November 04, 2015
After hitting a four year low last month, fixed rate demand has fallen further still.
According to the latest national home loan approval data from Mortgage Choice, fixed rate home loans accounted for just 13.88% of all loans written throughout the month of October – down from 14.41% the month prior.
Mortgage Choice chief executive officer John Flavell said the last time demand for fixed rate products was this low was back in June 2011.
“Fixed rate demand has fallen every month for the last four months in a row,” he said.
“We had expected to see a slight lift in demand for fixed rate products last month, after all of the majors decided to increase the interest rates on their suite of variable owner occupied and investor products.
“That said, while the majors all raised their rates in October, most of the higher rates won't come into effect until November 20. When this happens, we might start to see more property buyers opting for fixed rate products.”
Across the country, demand for fixed rate home loans was once again weakest in Victoria, where this type of product accounted for just 8.65% of all loans written.
Queensland and South Australia were not far behind, with fixed rate home loans accounting for 12.36% and 12.76% respectively. At the other end of the spectrum, fixed rate demand was strongest in New South Wales, with this type of product accounting for 17.31% of all loans written.

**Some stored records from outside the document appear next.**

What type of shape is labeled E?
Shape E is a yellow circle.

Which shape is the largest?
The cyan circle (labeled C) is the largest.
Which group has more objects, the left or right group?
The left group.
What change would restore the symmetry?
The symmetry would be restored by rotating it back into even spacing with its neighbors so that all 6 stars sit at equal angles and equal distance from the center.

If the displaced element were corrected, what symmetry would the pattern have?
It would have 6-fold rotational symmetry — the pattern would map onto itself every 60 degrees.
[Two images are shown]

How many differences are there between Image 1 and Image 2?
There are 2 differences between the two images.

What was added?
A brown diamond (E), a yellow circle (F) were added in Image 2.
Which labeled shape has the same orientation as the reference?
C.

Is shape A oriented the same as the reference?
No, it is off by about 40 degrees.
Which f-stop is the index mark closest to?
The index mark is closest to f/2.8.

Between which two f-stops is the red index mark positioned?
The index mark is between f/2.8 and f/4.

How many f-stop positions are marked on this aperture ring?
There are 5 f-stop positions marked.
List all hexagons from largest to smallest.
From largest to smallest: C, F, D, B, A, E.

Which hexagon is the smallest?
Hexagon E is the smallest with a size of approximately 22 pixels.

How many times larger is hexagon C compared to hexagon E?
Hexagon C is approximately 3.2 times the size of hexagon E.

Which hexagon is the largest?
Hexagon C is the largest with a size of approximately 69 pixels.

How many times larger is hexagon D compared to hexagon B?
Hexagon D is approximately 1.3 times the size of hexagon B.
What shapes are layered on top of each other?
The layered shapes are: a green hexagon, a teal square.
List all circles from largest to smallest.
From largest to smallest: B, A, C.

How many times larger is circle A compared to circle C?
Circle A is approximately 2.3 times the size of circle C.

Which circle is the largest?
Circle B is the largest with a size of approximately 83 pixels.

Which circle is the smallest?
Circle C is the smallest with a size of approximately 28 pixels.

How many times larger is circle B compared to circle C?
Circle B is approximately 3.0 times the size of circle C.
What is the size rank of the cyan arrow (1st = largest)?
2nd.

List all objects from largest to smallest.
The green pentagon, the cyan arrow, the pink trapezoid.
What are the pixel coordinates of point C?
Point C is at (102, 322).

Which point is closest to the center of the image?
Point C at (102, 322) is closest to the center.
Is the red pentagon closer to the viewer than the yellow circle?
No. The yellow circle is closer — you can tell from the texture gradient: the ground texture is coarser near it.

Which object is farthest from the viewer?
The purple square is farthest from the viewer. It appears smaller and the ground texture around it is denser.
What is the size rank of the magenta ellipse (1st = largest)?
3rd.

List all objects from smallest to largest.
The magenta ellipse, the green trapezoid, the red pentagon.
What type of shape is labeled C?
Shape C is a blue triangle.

Of the variable rate loans on offer, ongoing discount products once again proved the most popular with borrowers, with this type of product making up 52.80% of all loans written in October.
“Even though all of the majors have recently lifted their variable interest rates, the mortgage market continues to be very competitive,” Mr Flavell said.
“Lenders are still actively competing for market share through low rates, which opens up a great opportunity for potential and existing home owners who are in the market for a sharp deal.”